Machine Learning on AWS: Getting Started with SageMaker and More

Ready to get started with machine learning (ML) on AWS? ML requires a lot of processing capability, more than you’re likely to have at home. That’s where a cloud platform such as AWS can help. But how do you get started? Here are some tips to add ML to your career.

Machine Learning in General

First, learn as much as you can about ML independent of AWS. To maximize your career opportunities, you want your experience and knowledge to be broad and not focus exclusively on AWS. 
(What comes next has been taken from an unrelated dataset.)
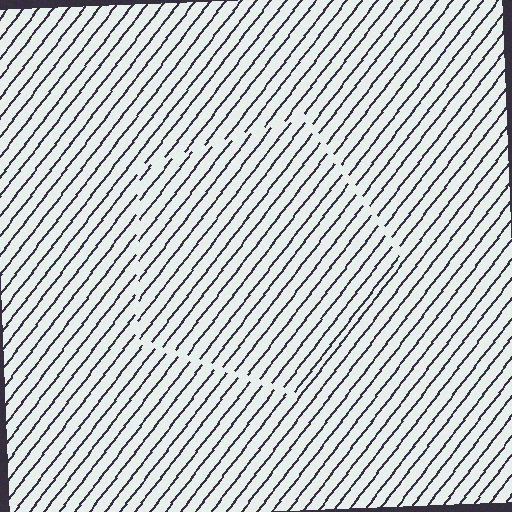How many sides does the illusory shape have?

ML is not for the faint of heart. It requires serious study. However, opportunities for those with machine-learning skills abound, with routine six-figure salaries for engineers and developers who focus on deep learning, machine learning, and artificial intelligence (A.I.). According to Burning Glass, which collects and analyzes millions of job postings from across the country, machine-learning engineers with even a few years of experience can unlock pretty healthy compensation—and that’s before you throw in benefits such as stock options:

Job interviews for ML-related positions are often tough and require quite a bit of preparation, as well. Even “everyday” developers and analysts (i.e., those who don’t primarily focus on ML in their work) may very well end up using more ML tools and principles in coming years. If you’re a student specializing in computer science or a related field, that’s as good a reason as any to build out your ML and A.I. knowledge

Read books, take online classes, and invest as much time as you can into learning it. TensorFlow, the open-source library for deep-learning software that was created by Google, has a nice page of learning resources.

Next, look at the coding frameworks available. The aforementioned TensorFlow is considered one of the top, as is PyTorch, which was created by Facebook. Although AWS has great tools for building ML with little coding, you’re still going to want to know how to use ML coding frameworks.

Learning AWS ML

AWS presently has 17 services related to ML, and they’re likely to add more in the years to come. This is too much to learn all at once, so we recommend a couple of things: First, make sure you’re completely familiar with “basic” computing via AWS, including how to provision EC2 servers and, most importantly, how much it’s going to cost you per hour to allocate those servers. You can’t afford surprises, especially when dealing with the kind of processing resources you need. 

Second, of the 17 services, the one you want to start with is SageMaker. This is AWS’s flagship ML product and it includes a complete IDE called SageMaker Studio. 

SageMaker Studio offers a Quick Start; get to the Studio from the main SageMaker page, scroll down, and you’ll see the Quick Start:

Fill in the name and choose the permissions. (You’ll likely need to create a role; you can learn about that here.) Then you’ll be asked for your VPC ID and subnet, so make sure you have a basic understanding of those, as well. Click ‘Next,’ and you’ll see your SageMaker Studio dashboard. After a few minutes, you’ll see your new Studio show up in a list with the word “Ready” by it.

Click the “Open Studio” link to go into the Studio. The Studio will open in a new window; the first time it will take a couple minutes to load.

In the lower-right you’ll see a pane with a demonstration video and a “video tutorials” link with more information to help you get started. There’s also a link to a tour guide, which provides a complete walkthrough for setting up multiple experiments and trials. 

With ML, experiments are the processes that you run many times over, as the system learns. Trials are the individual outcomes from the experiments. You provide different data with the experiments and observe the trials. Typically, each time you only modify the data slightly; this is known as an incremental change. Over time your system continues to gather more and more data and learn from the outcomes.

More ML on AWS

If you’re into pattern and facial recognition and aren’t paranoid, you might try out the AWS DeepLens, which is a hardware camera built to integrate with AWS ML. (You probably want to put tape over its lens when you’re not using it.)

One place where you can stay on top of it all is through the official AWS ML blog. Many of the articles are really advanced, but if you at least skim through them, you’ll pick up tidbits of knowledge here and there—even if you’re just starting out on your machine-learning journey.

Conclusion

Machine learning is a huge topic and there’s a lot to learn. Start slowly, study as much as you can, and just keep practicing with the different tools available. Over time, you’ll become competent, and if you keep at it, you’ll eventually become an expert. Have patience and perseverance!